The second most common reason was concern about legal issues, risk, and compliance (18% for nonusers, 20% for users). This worry certainly belongs to the same story: risk has to be considered when thinking about appropriate use cases. The legal consequences of using generative AI are still unknown. Who owns the copyright for AI-generated output? Can the creation of a model violate copyright, or is it a “transformative” use that’s protected under US copyright law? We don’t know right now; the answers will be worked out in the courts in the years to come. There are other risks too, including reputational damage when a model generates inappropriate output, new security vulnerabilities, and many more.

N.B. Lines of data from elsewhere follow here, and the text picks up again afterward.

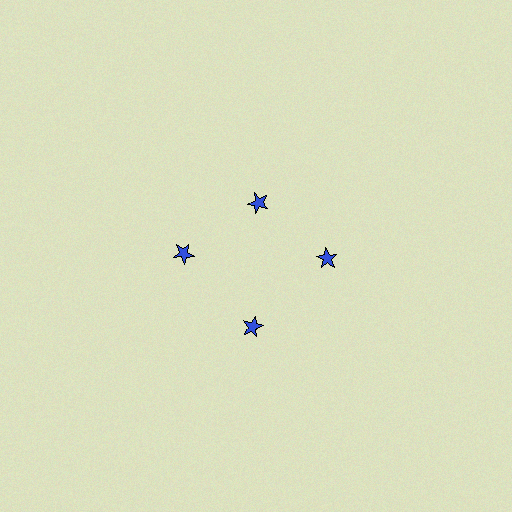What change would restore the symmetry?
The symmetry would be restored by moving it outward, back onto the ring so that all 4 stars sit at equal angles and equal distance from the center.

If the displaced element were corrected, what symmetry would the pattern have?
It would have 4-fold rotational symmetry — the pattern would map onto itself every 90 degrees.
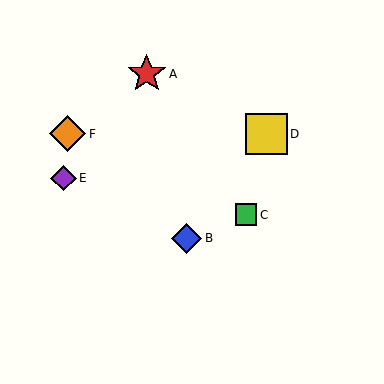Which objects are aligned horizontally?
Objects D, F are aligned horizontally.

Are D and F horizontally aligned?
Yes, both are at y≈134.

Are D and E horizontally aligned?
No, D is at y≈134 and E is at y≈178.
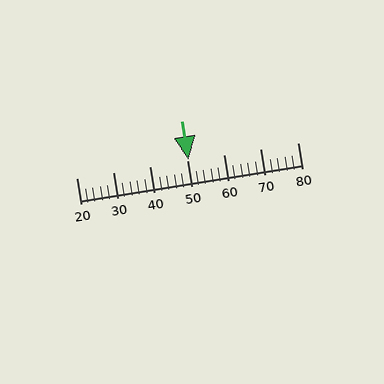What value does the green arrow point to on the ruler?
The green arrow points to approximately 50.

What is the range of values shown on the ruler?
The ruler shows values from 20 to 80.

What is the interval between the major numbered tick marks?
The major tick marks are spaced 10 units apart.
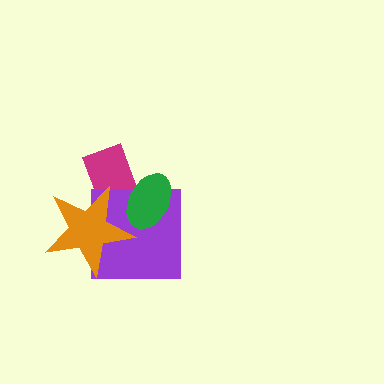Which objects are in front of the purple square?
2 objects cover part of the purple square: the orange star and the green ellipse.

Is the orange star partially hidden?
No, no other shape covers it.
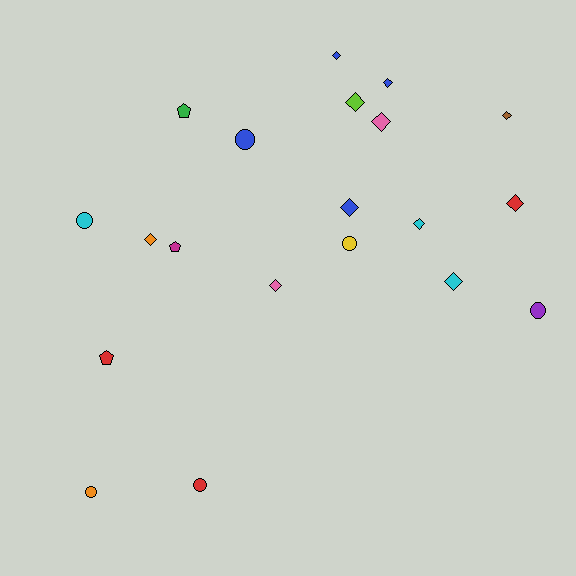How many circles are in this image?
There are 6 circles.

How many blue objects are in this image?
There are 4 blue objects.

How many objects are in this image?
There are 20 objects.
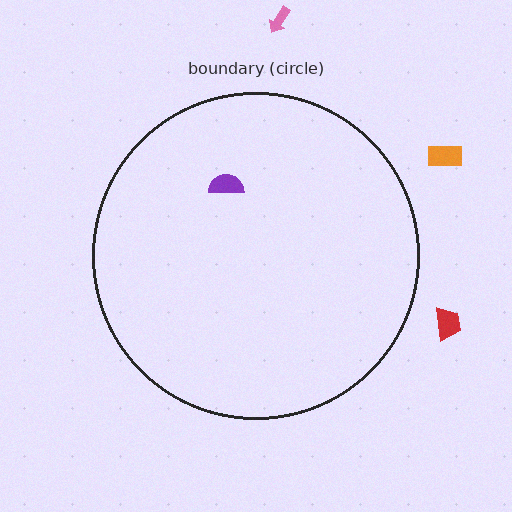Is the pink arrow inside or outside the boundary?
Outside.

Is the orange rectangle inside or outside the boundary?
Outside.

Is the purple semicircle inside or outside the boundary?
Inside.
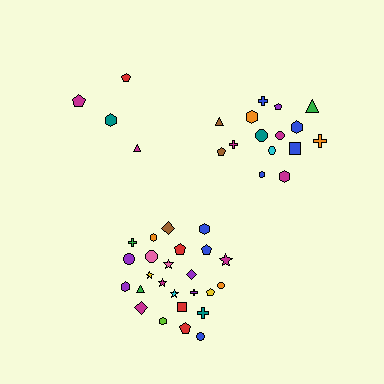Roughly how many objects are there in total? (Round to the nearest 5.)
Roughly 45 objects in total.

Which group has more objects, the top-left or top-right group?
The top-right group.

Another piece of the same puzzle is the lack of a policy for AI use. Such policies would be designed to mitigate legal problems and require regulatory compliance. This isn’t as significant an issue; it was cited by 6.3% of users and 3.9% of nonusers. Corporate policies on AI use will be appearing and evolving over the next year. (At O’Reilly, we have just put our policy for workplace use into place.) Late in 2023, we suspect that relatively few companies have a policy. And of course, companies that don’t use AI don’t need an AI use policy. But it’s important to think about which is the cart and which is the horse. Does the lack of a policy prevent the adoption of AI? Or are individuals adopting AI on their own, exposing the company to unknown risks and liabilities? Among AI users, the absence of company-wide policies isn’t holding back AI use; that’s self-evident. But this probably isn’t a good thing. Again, AI brings with it risks and liabilities that should be addressed rather than ignored. Willful ignorance can only lead to unfortunate consequences.
Another factor holding back the use of AI is a company culture that doesn’t recognize the need (9.8% for nonusers, 6.7% for users). In some respects, not recognizing the need is similar to not finding appropriate business use cases. But there’s also an important difference: the word “appropriate.” AI entails risks, and finding use cases that are appropriate is a legitimate concern. A culture that doesn’t recognize the need is dismissive and could indicate a lack of imagination or forethought: “AI is just a fad, so we’ll just continue doing what has always worked for us.” Is that the issue? It’s hard to imagine a business where AI couldn’t be put to use, and it can’t be healthy to a company’s long-term success to ignore that promise.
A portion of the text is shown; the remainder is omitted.